Dexter and Moloch left Carl Lubey’s burning house behind them, traveling southwest until they came to a road, banks of firs standing like temple columns at either side.

“You want the map?” asked Dexter.

“I know where we’re going,” said Moloch. He sounded distracted, almost distant. “We need to spread out, take them from every angle.”

Dexter stared at him.

“Spread out how? There’s just you and me.”

Moloch acted like a man suddenly awakened from a strange dream. Once again, the sensation of worlds overlapping came to him, but it was accompanied by an uncomfortable feeling of separation. Moments earlier, he had been surrounded by men, men willing to act at his command. He had strength and authority. Now there was only Dexter, and Moloch himself was weakening. Increasingly, he was troubled by the sense that he was less alive here than he was in the past, that each time he flipped between worlds he left more of himself behind in an earlier life.

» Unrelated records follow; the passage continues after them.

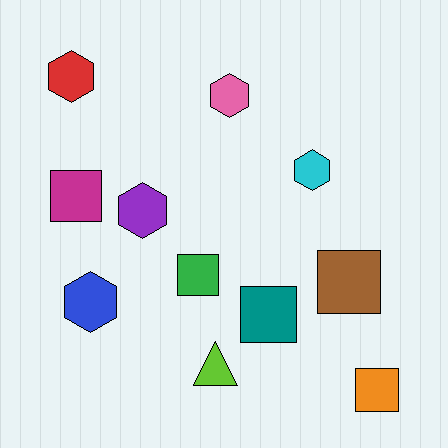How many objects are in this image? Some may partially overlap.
There are 11 objects.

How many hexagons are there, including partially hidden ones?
There are 5 hexagons.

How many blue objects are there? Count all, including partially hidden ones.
There is 1 blue object.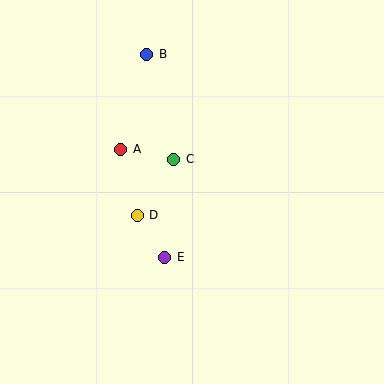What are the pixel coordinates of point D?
Point D is at (137, 215).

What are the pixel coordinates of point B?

“They haven’t come back yet?” he asked.

“Who, Shepherd and Scarfe? No, they ain’t back yet.”

Moloch nodded, then pointed. “Her house is just over that rise. Shouldn’t take us more than—”

He glanced at his watch. It had stopped.

“You know what time it is?”

Dexter wore a Seiko digital. No numerals showed on its face.

“I don’t know. It’s not working right.”

“It doesn’t matter,” said Moloch, but again Dexter detected a wavering note in his voice. Don’t fall apart on me now, man, he thought, not after all this time.

The wind was dying down now, the snow falling a little less thickly. They leaped a small ditch that ran along the side of the road, now almost entirely filled with snow, and stepped out onto the trail. In doing so, they almost ran into the woman. She let out a little yelp of surprise, then saw their guns and started to back away.